I then chose to rely on DWARF unwinding tables, and more specifically the
.debug_frame
section that is present on ARMv7 binaries compiled with GCC but
stripped by default. To work around that, I made a patch to Yocto so that one
can ask for specific ELF sections not be stripped in the Yocto configuration:
PACKAGE_KEEP_SECTIONS = ".debug_frame"
I submitted that one to Yocto but with little success. That’s an intricate topic, and I guess my explanations on the mailing list were not clear enough to have that one merged. Maybe I will try again and refer to that article.
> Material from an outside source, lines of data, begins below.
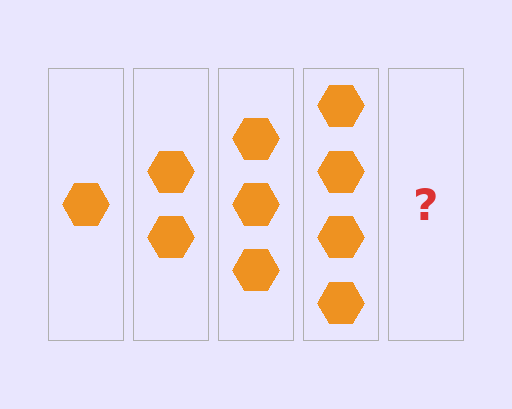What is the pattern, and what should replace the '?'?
The pattern is that each step adds one more hexagon. The '?' should be 5 hexagons.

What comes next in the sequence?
The next element should be 5 hexagons.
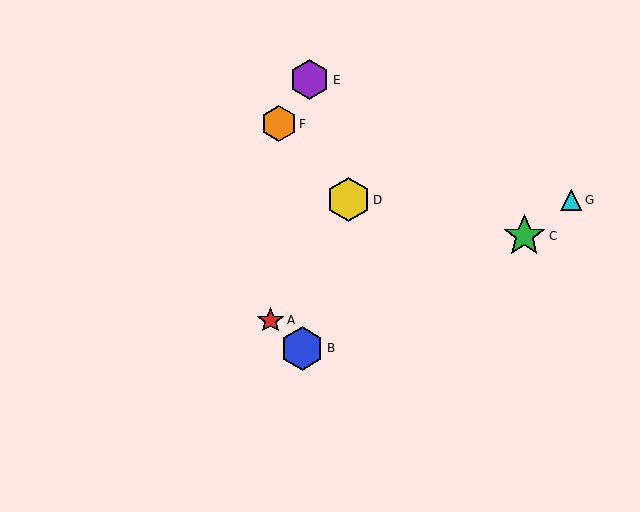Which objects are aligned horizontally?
Objects D, G are aligned horizontally.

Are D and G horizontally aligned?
Yes, both are at y≈200.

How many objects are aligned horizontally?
2 objects (D, G) are aligned horizontally.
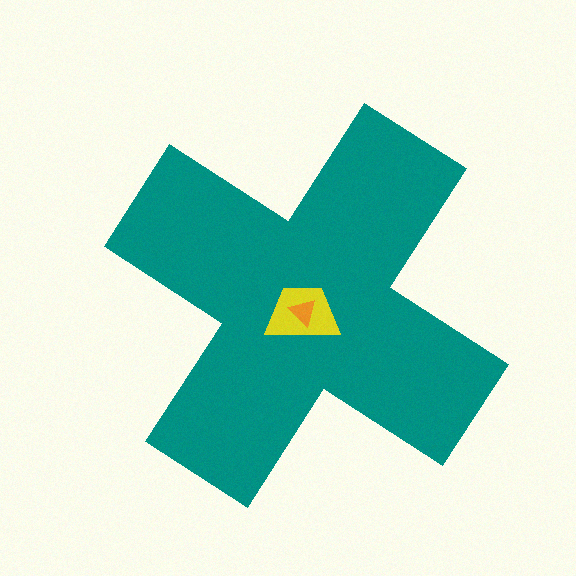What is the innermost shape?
The orange triangle.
Yet the key concept to understand here is that to have your binary compiled
with frame pointers or with a .debug_frame
section is not enough. If you
want complete backtraces no matter what, you then need all the libraries that
are used by your program, and recursively their dependencies, to embed the
same kind of unwinding material.
That is why, it is needed to have an option at the Yocto level that guarantees
that everything that is compiled and stripped by Yocto keeps a .debug_frame
section. Without that, the backtrace will end at the first glibc call.
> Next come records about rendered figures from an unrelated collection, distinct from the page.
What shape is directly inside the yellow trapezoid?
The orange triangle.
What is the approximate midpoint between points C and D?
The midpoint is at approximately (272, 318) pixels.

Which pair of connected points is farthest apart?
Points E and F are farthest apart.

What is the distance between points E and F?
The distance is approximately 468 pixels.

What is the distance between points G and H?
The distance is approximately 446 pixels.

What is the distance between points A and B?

Broken ARM support in libunwind
Out of the box, libunwind tries to rely on ARM EXIDX for unwinding. Because we
want to use DWARF, .debug_frame
based unwinding, we then need to configure
libunwind in such a way. It can be done using the UNW_ARM_UNWIND_METHOD
environment variable to 1
which means UNW_ARM_METHOD_DWARF
.
That variable can also be set to:
#define UNW_ARM_METHOD_ALL 0xFF
#define UNW_ARM_METHOD_DWARF 0x01
#define UNW_ARM_METHOD_FRAME 0x02
#define UNW_ARM_METHOD_EXIDX 0x04
#define UNW_ARM_METHOD_LR 0x08
The next issue was that on master, support for DWARF based unwinding on ARM was completely broken. I bisected the source of the issue to that commit. I managed to have that commit reverted and added a specific test case for DWARF based unwinding on ARM.
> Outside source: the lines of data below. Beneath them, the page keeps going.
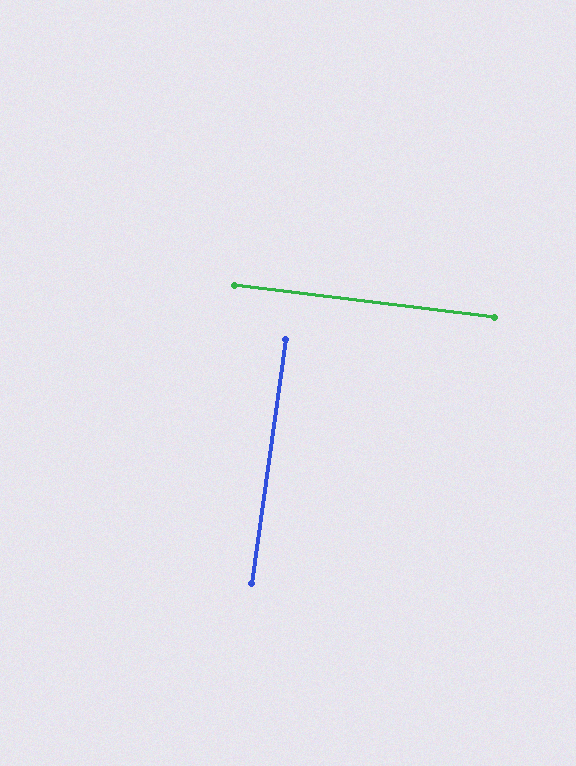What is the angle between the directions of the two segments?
Approximately 89 degrees.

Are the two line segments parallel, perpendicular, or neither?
Perpendicular — they meet at approximately 89°.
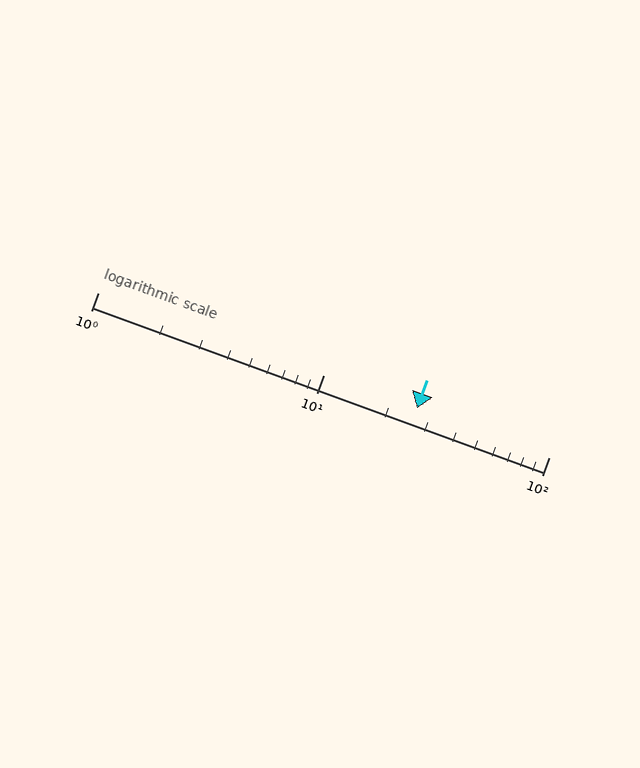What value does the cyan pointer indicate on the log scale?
The pointer indicates approximately 26.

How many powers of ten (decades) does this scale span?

Afterwards, some of the libunwind tests on ARM were still failing. That’s unfortunate because when new pull requests are made for libunwind people often only care about the overall status of the architecture. If the ARM tests were already failing, they won’t consider the new failing sub test cases for that architecture. With multiple other commits to libunwind I managed to have all the ARM tests passing, which makes it easier to spot new regressions.
Conclusion
The combination of DWARF unwinding tables with minidebuginfo and libunwind provides a somehow portable way of getting backtraces for your embedded C and C++ programs with an acceptable overhead. For people on ARM with drastic storage concerns, then one can also rely on ARM EXIDX and possibly offline translation to get backtraces with almost no overhead.
Setting up and maintaining such an infrastructure has a cost, because it requires developers which are familiar with low level programming on their architecture as well as a minimal knowledge of libunwind and the basics behind backtracing. Nonetheless, I think that deploying libunwind on the field in addition to coredump based debugging during development makes a lot of sense.
Being able to read the backtrace directly from the syslog of the devices on the field rather than trying to reproduce the issue locally is really a game changer when you are deploying huge fleet of devices with C and C++ firmware.